Os australianos a transformam em conserva. Pouca gente sabe, mas o tomatillo, produto de destaque na culinária mexicana, é na verdade uma physalis cultivada e consumida desde os tempos dos astecas e indispensável no preparo da típica salsa verde. A variedade nativa no Brasil se chama Physalis angulata. Desponta selvagem nas paisagens do Norte e do Nordeste. Popular nos quintais das casas do interior da Bahia, recebe nomes esquisitos, como bucho-de-rã, juá-de-capote e mata-fome. No Pará, cresce em abundância. O costume local sugere o uso das raízes da planta (homônima) no tratamento da hepatite e da malária. Os índios da Amazônia batizaram a physalis de camapu. Utilizam-na para fins terapêuticos. Apesar da popularidade entre os habitantes das florestas, a physalis só agora começa a conquistar status no meio urbano. Os supermercados das grandes capitais, porém, oferecem a fruta importada da Colômbia, já que a brasileira tem produção ainda bastante tímida.
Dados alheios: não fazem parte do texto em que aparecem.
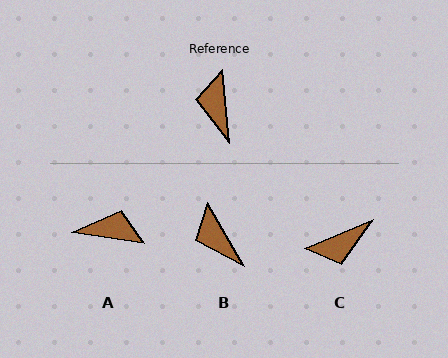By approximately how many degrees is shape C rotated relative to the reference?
Approximately 108 degrees counter-clockwise.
Além de saboreada in natura, a physalis revela-se ótimo ingrediente para sorvetes e compotas. Mas talvez a mais perfeita de suas combinações seja com o chocolate. No restaurante paulistano Palazzo Grimaldi, o chef italiano Luciano Boseggia manda physalis parcialmente cobertas com chocolate junto com o expresso, acomodadas num pratinho de petits-fours. A feliz parceria da fruta com o chocolate também pode ser conferida nos bombons da marca artesanal paulistana Busy Bee. Pelo primor da combinação, pode-se apostar que a lista de delícias à base da fruta e do chocolate deve aumentar no país.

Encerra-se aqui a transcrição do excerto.